By starting with a GitHub compromise, UNC6395 leveraged the trust of open-source repositories and internal development workflows to pivot into connected SaaS applications. This attack chain highlights how developer platforms remain a critical weak point in modern supply chain security.

Screenshot of Security Advisory Message (Source: Salesforce)
Salesloft’s Response
Salesloft said it revoked unauthorized access, disabled compromised accounts, and worked with GitHub, Salesforce, and Mandiant to contain the incident. The company is now enhancing access controls, tightening third-party integrations, and rolling out expanded logging to detect suspicious behavior earlier.

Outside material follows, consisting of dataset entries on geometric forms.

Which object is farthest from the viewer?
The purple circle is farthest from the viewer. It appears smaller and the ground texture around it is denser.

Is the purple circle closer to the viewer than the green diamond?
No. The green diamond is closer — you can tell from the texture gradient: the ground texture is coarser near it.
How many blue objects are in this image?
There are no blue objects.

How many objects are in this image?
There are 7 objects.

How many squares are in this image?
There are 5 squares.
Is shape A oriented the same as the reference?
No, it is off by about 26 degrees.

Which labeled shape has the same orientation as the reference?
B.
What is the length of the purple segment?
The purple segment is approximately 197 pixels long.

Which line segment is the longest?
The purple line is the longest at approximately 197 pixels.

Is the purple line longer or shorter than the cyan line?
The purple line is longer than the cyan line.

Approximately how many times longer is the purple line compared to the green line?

In its advisory, Salesloft stated:
“With this access, the threat actor was able to download content from multiple repositories, add a guest user, and establish workflows. We have taken corrective actions to secure our systems and continue to work closely with impacted customers.”

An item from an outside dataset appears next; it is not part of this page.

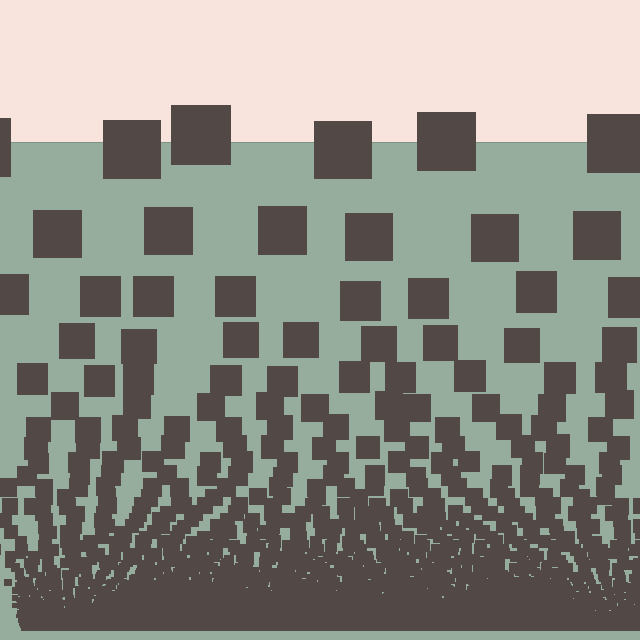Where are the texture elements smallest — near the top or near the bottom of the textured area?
Near the bottom.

The Salesloft GitHub compromise demonstrates how attackers can start small—with a single compromised account—and scale their reach into enterprise SaaS ecosystems used by dozens of organizations.
For the 22 confirmed victims, the immediate risks center on targeted phishing and metadata exposure. For the industry, the case illustrates how supply chain attacks continue to shift toward identity abuse, workflow manipulation, and third-party integrations, challenging traditional perimeter-based defenses.